La iguana
A Berta Elena Vidal de Battini, la cultura de San Luis la convirtió en la máxima expresión de la mujer intelectual de la Provincia, por su creatividad poética y sus valiosas investigaciones en el folclore y la lingüística. Según puede leerse en la Biblioteca Digital de San Luis, que transcribimos en gran parte.
Nació en 1900. Tuvo una infancia campesina que la enriqueció espiritualmente y determinó los rumbos futuros de su desarrollo intelectual. Esta mujer sobresaliente se formó en un San Luis casi mitológico en donde la influencia de las maestras puntanas era cierta y altamente enriquecedora. Siempre recordó a su maestra de juventud, Rosario Simón, como alguien que la ayudó a descubrir el mundo del conocimiento como destino de vida.

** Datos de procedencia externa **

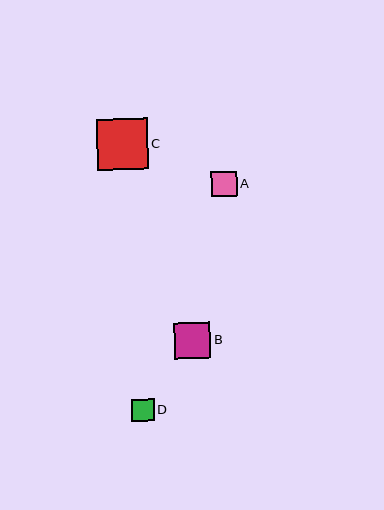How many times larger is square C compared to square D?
Square C is approximately 2.3 times the size of square D.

Se trasladó a Buenos Aires con el anhelo de realizar estudios superiores. Ingresó a la Facultad de Filosofía y Letras de la Universidad Nacional de Buenos Aires, donde se doctoró con una tesis magistral sobre las ideas del puntano Juan Crisóstomo Lafinur.

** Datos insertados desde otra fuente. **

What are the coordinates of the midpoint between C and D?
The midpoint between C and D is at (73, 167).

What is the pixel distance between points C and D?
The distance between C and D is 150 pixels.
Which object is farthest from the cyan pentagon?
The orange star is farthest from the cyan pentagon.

Su poemario de juventud se llamó “Alas”, dado a conocer en 1924. Un año después publicó “Mitos Sanluiseños”. Otros poemarios de gran valor protagonizan aquellos años, “Agua Serrana” (1934); “Tierra Puntana” (1937) y “Campo y Soledad” (1937).
A partir de los años 40 la obra de Berta Vidal de Battini logra sus frutos en el campo de la lingüística y las investigaciones en el folclore nacional. Vidal de Battini ha quedado en la historia de las investigaciones folclóricas por ser autora de un corpus inmenso titulado “Cuentos y leyendas populares de Argentina”. Es una obra cumbre en América, consultada por universidades del mundo. Esta gloria de las letras puntanas falleció en Buenos Aires en 1984.

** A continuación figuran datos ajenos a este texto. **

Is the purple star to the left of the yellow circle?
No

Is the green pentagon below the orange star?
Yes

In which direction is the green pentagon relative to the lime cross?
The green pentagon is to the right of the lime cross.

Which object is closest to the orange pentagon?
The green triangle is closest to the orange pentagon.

La Iguana (1925), de “Mitos sanluiseños”
Bajo el toldo fresco y húmedo del inmenso algarrobo que sombreaba el patio, doña Sunta, la famosa “médica” de la Cañada, separaba con sumo cuidado la grasa y los anillos que forman la piel en el rabo (de un gran poder curativo, según ella) de una joven iguana atrapada esa mañana.
Los chicos, que habíamos formado un círculo alrededor de la vieja, observábamos con profunda atención la faena. De pronto, uno preguntó:
– Doña Sunta, ¿por qué tiene manos tan bonitas este bicho tan feo?
-Ah, ¿no sabís l’historia de l’iguana?
-No, – contestamos en coro. – Cuéntela, cuéntela, doña Sunta.
-En aquellos años en que todos los cristianos eran animales.. – comenzó, y todos nos acomodamos buscando la mejor posición sobre los raigones del árbol en que estábamos sentados, dispuestos a no perder una sola palabra del relato que de antemano sabíamos interesante, pues, venía de labios de aquella mujer que era, en nuestro concepto infantil de apreciación, la cumbre de la sabiduría.
Fue narrando la fantástica historia pausadamente, y su jerga pintoresca, acompañada de elocuentes gestos y ademanes, con la convicción de haberla visto con sus propios ojos.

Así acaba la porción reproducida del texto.